TORONTO — Quebec filmmaker Philippe Falardeau says that through the four-year process of making his new docuseries about the Lac-Megantic trail derailment disaster he had to be talked down from abandoning the project more than once.
“I often thought about quitting if I’m being honest, because maybe I’m a sponge…if someone is hurt I’m suffering,” said Falardeau. “It took a toll on me, but the people from Lac-Megantic told me not to quit and my co-writers told me not to quit, and they were right.”
Drawing on the harrowing first hand-accounts of victims as well as interviews with railway and town officials, “Lac-Megantic — This Is Not an Accident” traces how the small town in eastern Quebec became the site of one of Canada’s worst rail disaster on July 6, 2013. The series is screening Saturday at Hot Docs festival in Toronto and will premiere Tuesday on Videotron’s French-language video-on-demand service Vrai.
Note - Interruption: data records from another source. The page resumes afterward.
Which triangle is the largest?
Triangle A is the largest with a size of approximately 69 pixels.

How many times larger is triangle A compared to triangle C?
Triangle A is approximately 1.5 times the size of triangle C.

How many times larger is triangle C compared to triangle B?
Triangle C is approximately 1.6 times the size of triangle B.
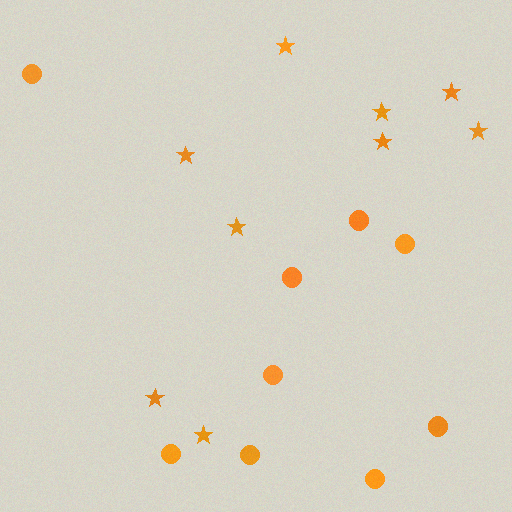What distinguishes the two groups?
There are 2 groups: one group of stars (9) and one group of circles (9).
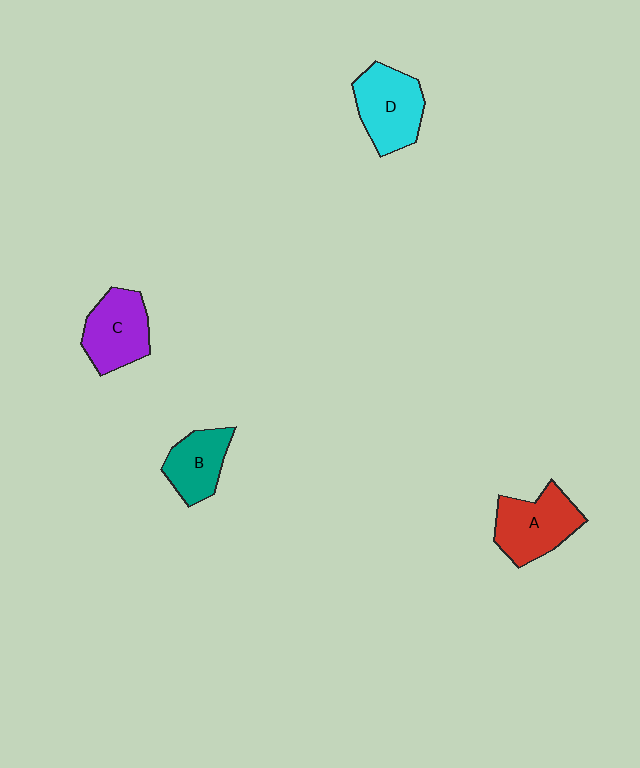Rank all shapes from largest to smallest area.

Members of the Lac-Megantic community detail the decisions and conditions that they allege contributed to the derailment of a runaway train carrying 72 tank cars laden with Bakken shale oil — causing an explosion that killed 47 people, displaced 2,000 residents and spilled more than 7.7 million litres of crude oil.
“The main voice had to be the people of Lac-Megantic or else it wouldn’t have made sense for me because most of the other work into this tragedy had been done,” said Falardeau, the Oscar-nominated director behind films including “Monsieur Lazhar” and “My Salinger Year.”
“Speaking to them and explaining to them what I wanted to do made me feel as if I had this unwritten permission to tell this story as it happened for a generation that also might not be aware of this tragedy.”
Falardeau points to a moment some years after the event during a biking run with his daughter as a period when the building blocks of a docuseries formed.
“I kept seeing all these tankers parked and kept thinking, that in a post-Lac-Megantic world, surely now, it’s a safer place. So I read Anne-Marie Saint-Cerny’s novel ‘Megantic’ only to realize that not much had changed,” said Falardeau.